05 -- Salah Lagi

706 160 1.1K
                                    


"Ide lo kacau!" Di dalam kelas, Arkan marah-marah sendiri. Cowok itu memukul keras meja Veni meminta tanggung jawab.

Veni yang menjadi sasaran protesan Arkan berseru tidak terima. "Ya elo jangan salahin gue dong!"

"Terus gue harus nyalahin siapa? Pak Ujang tukang kebun?!" balas Arkan sewot.

"Salahin diri lo sendiri! Lagian lo aneh, pedekate kok pakek novel! Lo pikir kisah hidup lo bakal sama kayak novel itu?" Veni membalas kesal.

"Namanya juga usaha." Arkan menghela napas. Bibirnya mencebik sebal. "Terus gue harus gimana?"

"Pikir aja sendiri!" ketus Veni. "Kelakuan udah kayak playboy cap kadal, kayak ginian doang bego!"

Arkan berdecak keras, tak puas dengan jawaban yang diberikan Veni. Cewek itu bukannya membantu malah menghina. Dengan kesal Arkan menendang meja Veni asal. Lalu pergi begitu saja sebelum cewek itu mengamuk.

Ini semua gara-gara saran dari Oka. Karena sarannya yang menyesatkan itu, rencana pedekatenya menjadi gagal.

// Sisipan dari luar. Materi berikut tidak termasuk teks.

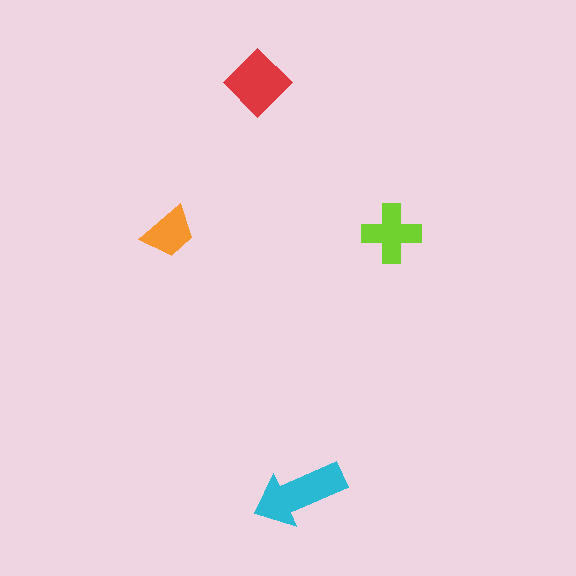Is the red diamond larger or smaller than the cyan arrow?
Smaller.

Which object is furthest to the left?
The orange trapezoid is leftmost.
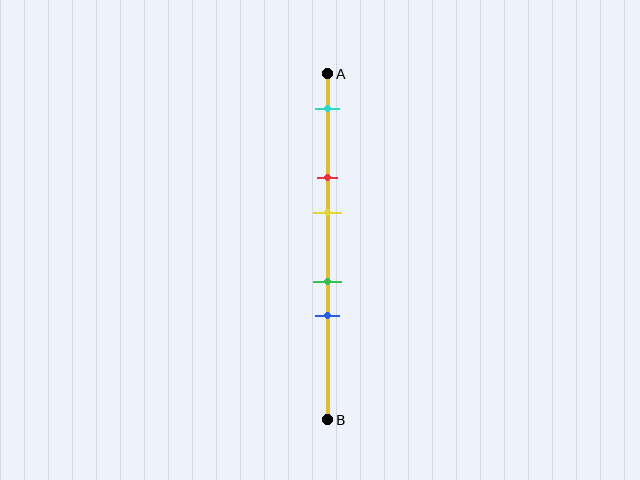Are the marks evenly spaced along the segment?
No, the marks are not evenly spaced.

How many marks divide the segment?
There are 5 marks dividing the segment.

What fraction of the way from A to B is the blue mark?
The blue mark is approximately 70% (0.7) of the way from A to B.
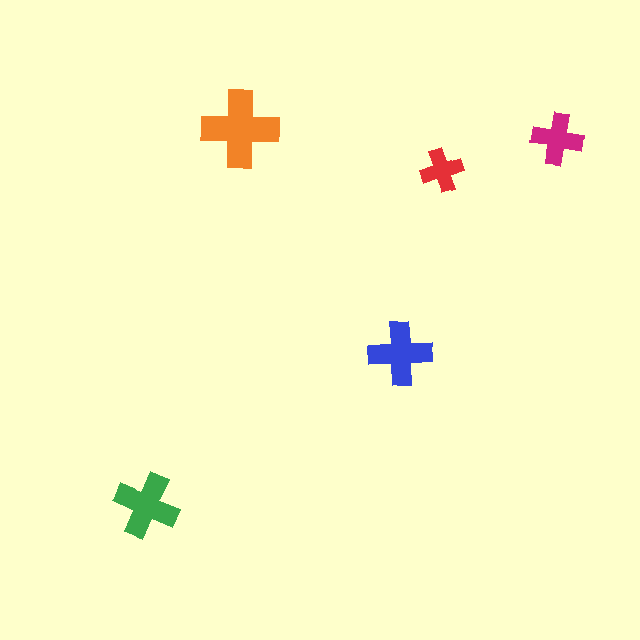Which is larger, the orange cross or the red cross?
The orange one.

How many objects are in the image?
There are 5 objects in the image.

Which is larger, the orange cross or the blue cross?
The orange one.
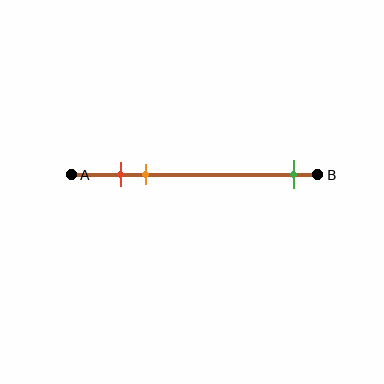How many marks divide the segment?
There are 3 marks dividing the segment.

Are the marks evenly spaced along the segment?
No, the marks are not evenly spaced.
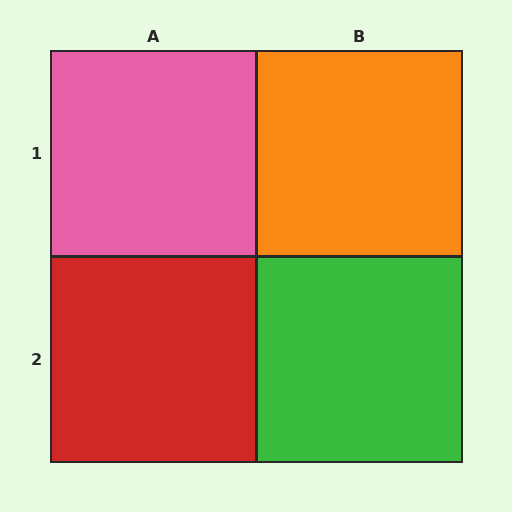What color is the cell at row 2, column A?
Red.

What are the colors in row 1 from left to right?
Pink, orange.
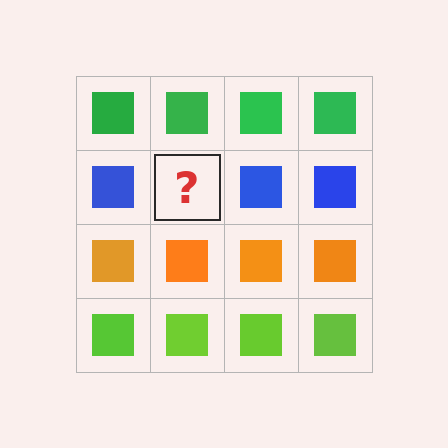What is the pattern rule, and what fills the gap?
The rule is that each row has a consistent color. The gap should be filled with a blue square.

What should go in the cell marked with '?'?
The missing cell should contain a blue square.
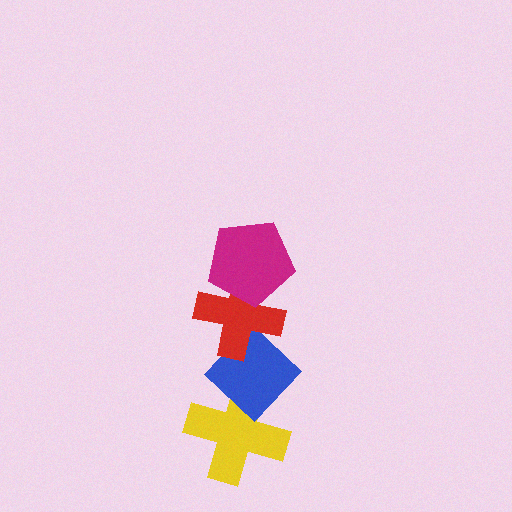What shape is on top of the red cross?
The magenta pentagon is on top of the red cross.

Bukannya bisa bikin Jia luluh, malah makin ilfeel.

Sialan emang!

Arkan yakin mantan-mantan Oka sebelumnya luluh karena terkena ajian pelet.

Ah, coba saja kemarin Arkan mendengarkan ide dari Dean lebih dulu. Mungkin saja dia bisa memberi ide yang jauh lebih waras dari Oka.

"Apa lo liat-liat?!" Arkan emosi sendiri ketika berpapasan dengan para siswa dan siswi yang menatapnya aneh.

Sontak para siswa dan siswi itu langsung mengalihkan pandangan. Takut berurusan dengan singa mengamuk.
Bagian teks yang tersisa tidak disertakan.